You are probably not aware, however, that October is also Video Game Month. Houston gamers recently thronged the annual Arcade Expo (161 games, all set on free play), and Houston-based charity Extra Life held its annual video game marathon to benefit the Children's Miracle Network. What better time, then, for us to rank the top 5 food-related arcade games?

5. Ice Cold Beer (tagline: "The one game customers ask for by name!")

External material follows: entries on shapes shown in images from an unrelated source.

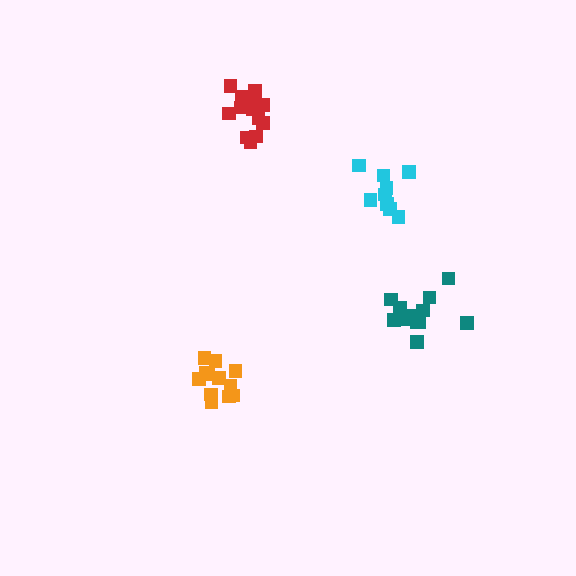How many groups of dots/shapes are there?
There are 4 groups.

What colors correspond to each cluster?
The clusters are colored: orange, red, cyan, teal.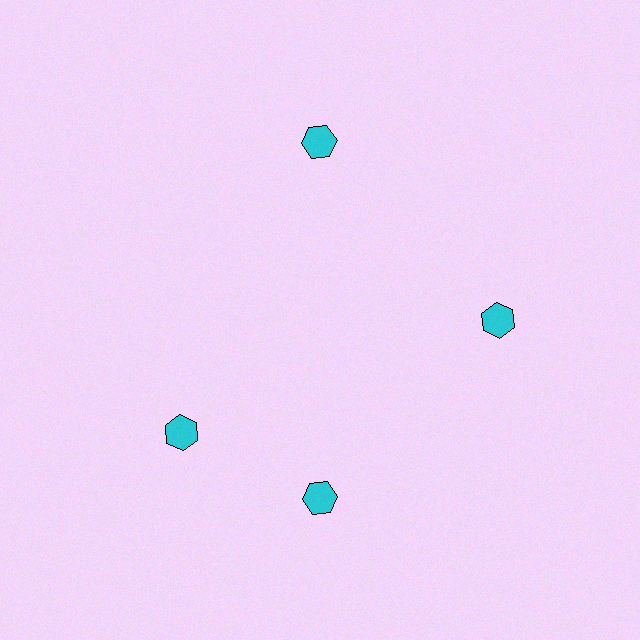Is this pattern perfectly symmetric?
No. The 4 cyan hexagons are arranged in a ring, but one element near the 9 o'clock position is rotated out of alignment along the ring, breaking the 4-fold rotational symmetry.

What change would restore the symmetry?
The symmetry would be restored by rotating it back into even spacing with its neighbors so that all 4 hexagons sit at equal angles and equal distance from the center.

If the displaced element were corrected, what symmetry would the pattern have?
It would have 4-fold rotational symmetry — the pattern would map onto itself every 90 degrees.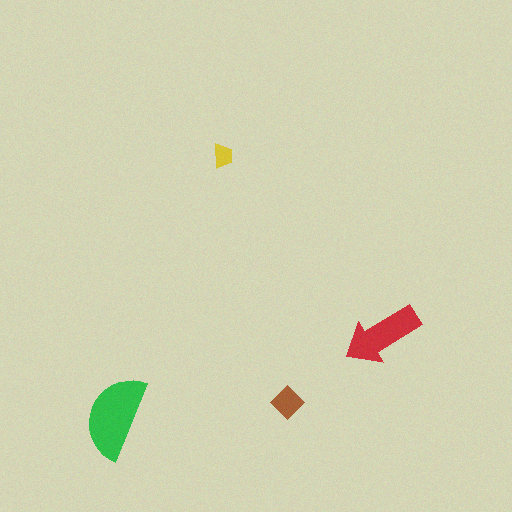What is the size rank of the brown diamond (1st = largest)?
3rd.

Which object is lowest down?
The green semicircle is bottommost.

A mechanical arcade game in which you use two joysticks to maneuver a small metal ball into a lit-up hole representing a beer bubble, presumably to "pop" the bubble. It's sort of like the tabletop Labyrinth game. The food connection is tenuous (why exactly are you trying to pop beer bubbles?), but as a game about beer for beer drinkers to play in places that serve beer, it's sort of genius. This is the all-time favorite food -themed game of Keith Christensen, founder and chief organizer of the Houston Arcade Expo, who observes that it "also makes a pretty fun drinking game." You got that right! Also came in a non-alcoholic version called Zeke's Peak, which customers did not ask for by name.

4. Popeye

You play the eponymous character and try to rescue Olive Oyl while dodging the Sea Hag, Bluto, and the beer bottles they throw at you. Your primary weapon is, yes, spinach. Fun to play, but with an annoyingly moralistic message. I get it: spinach good, beer bad.

3. Tapper (tagline: "Catch a Mug Full of Fun!")

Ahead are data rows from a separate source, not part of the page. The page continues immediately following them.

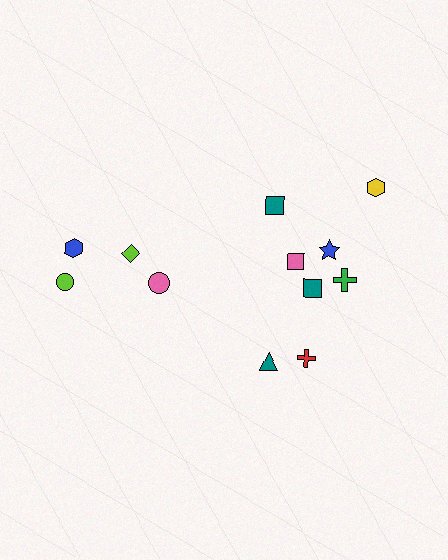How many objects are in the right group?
There are 8 objects.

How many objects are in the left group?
There are 4 objects.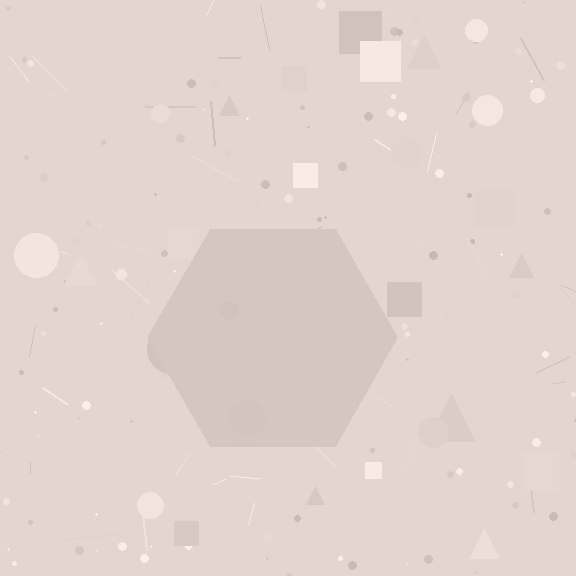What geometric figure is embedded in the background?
A hexagon is embedded in the background.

You play a bartender serving Budweiser to thirsty customers who inch toward you with increasing speed; if they reach the keg before you serve them, or you fail to pick up their empty mugs, you die. Fun both as a game and also as a social experiment: Do you think bar patrons were aware they'd been Tom Sawyered into paying money to serve other people beer? The verisimilitude is nice -- the joystick for "pouring" beer is a Budweiser beer tap handle, and the game cabinet features a brass rail and bottle holders - but Tapper's most amazing feature is that it's a semi-realistic game about the food service industry that doesn't suck. (I would love to see an Iron Chef video game, but am not holding my breath.) Also came in a non-alcoholic version called Root Beer Tapper, which was almost exactly the same game, yet much lamer.

2. Food Fight (tagline: "Tell the truth -- haven't you always wanted to throw a pie in someone's face?")

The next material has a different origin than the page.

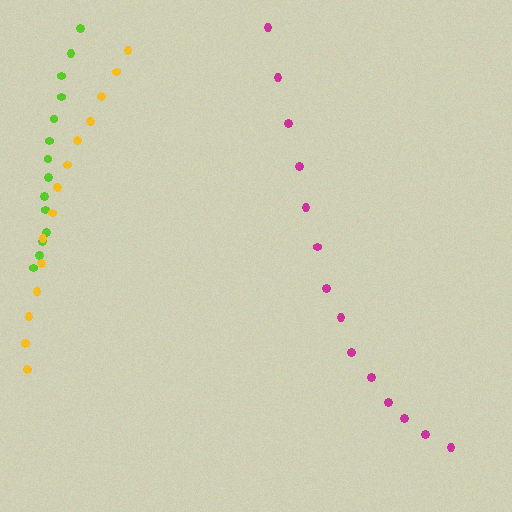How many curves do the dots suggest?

You play towheaded scamp Charley Chuck, whose sole goal in life is to eat an ice cream cone, slowly melting on the other side of the screen. Upon successfully reaching the cone, you engulf it with your mouth like a python does a gazelle. Opposing you are four evil chefs named Oscar, Angelo, Jacques and Zorba, distinguishable only by the shape of their toques. To answer your question, yes. Jacques's toque does look like a beret. Also onscreen are piles of peas, tomatoes, bananas, pies and watermelon, which both you and the chefs can pick up and throw as weapons. Anyone who's watched Hell's Kitchen knows that food is a dangerous projectile, but in all other respects this game is just wacky. Since when do chefs try to prevent kids from eating ice cream?

1. BurgerTime

You play hapless chef Peter Pepper, trying desperately to prepare hamburgers while being chased by the anthropomorphic Mr. Hot Dog, Mr. Pickle and Mr. Egg. Your only weapon is a limited supply of pepper, which you can throw at your enemies to stun them temporarily. BurgerTime is three kinds of awesome, but to be fair, the hamburger preparation is unrealistic: you assemble a burger by walking over each section (bun, patty, etc.), which drops it one level and eventually into a holding tray. But what kind of idiot plays video games and complains when they're not real enough? BurgerTime as metaphor is easy to understand - sometimes when you cook, you feel like you're at war with the ingredients. And the only way to stay alive is to add some spice. Did I mention that BurgerTime is awesome?